Moreover, a number has no expected value, being a constant. The expression $E(XX^T)$ refers to the $X's$ viewed as random variables, and not as the specific realizations that you have available.
So the expression in the upper most left corner will be $$E(X_0X_0) = E(X_0^2)$$ but you are not supposed to insert in place of $X_0$ the actual value $x_0$ you have available as a realization of the random variable $X_0$. This is a theoretical expression.
If you want to obtain an estimate of these expected values, you have to invoke the covariance-stationarity assumption. When processes are stationary, any continuous transformation or combination of them is also stationary, and also, sample means are consistent estimators of theoretical moments.
Covariance stationarity implies $E(X_0^2) = E(X_1^2)=... =E(X_n^2)$
Define $Z_0= X_0^2$ etc. Then $E(Z_0) = E(Z_1^2)=... E(Z_n^2)$, and the $Z$'s are stationary.
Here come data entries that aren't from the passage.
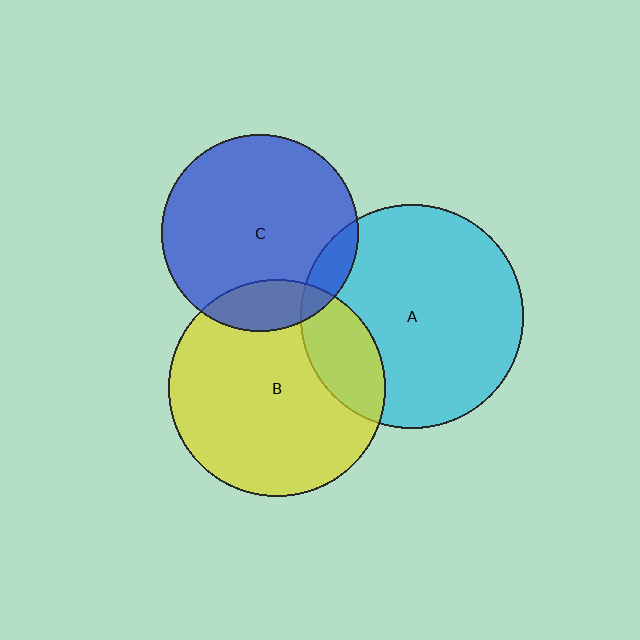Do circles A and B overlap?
Yes.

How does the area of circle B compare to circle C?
Approximately 1.2 times.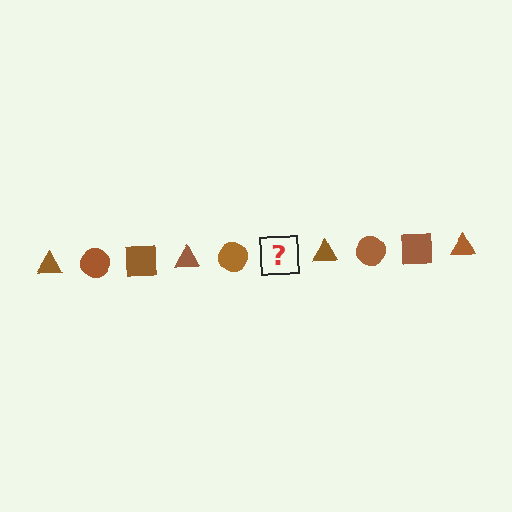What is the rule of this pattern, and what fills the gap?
The rule is that the pattern cycles through triangle, circle, square shapes in brown. The gap should be filled with a brown square.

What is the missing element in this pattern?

If they are stationary, the expression
$$\frac 1{n+1} \sum_{i=0}^{n}z_i \rightarrow_p E(Z_0)= E(X_0^2)$$
and the lowercase letters denote the actual realizations, the data sample you have available.
Moreover, covariance stationarity implies not necessarily that the covariances are constant through time, but that they only depend on the distance between two elements, and not on their exact position in the sequence (i.e. not on the time index). So a priori you assume that, for example, $E(X_0X_1) = E(X_1X_2) =...= E(X_{n-1}X_n)$. If you want to estimate this one-step covariance, by the same argument as before, you can calculate
$$\frac 1{n} \sum_{i=1}^{n}x_ix_{i-1} \rightarrow_p E(X_1X_2)$$
Note that the longer the gap between two variables, the more information from your sample you are going to lose in estimating their covariance.
Finally note that the expression $E(XX^T)$ is the (auto)covariance matrix only if the $X$'s have zero expected value.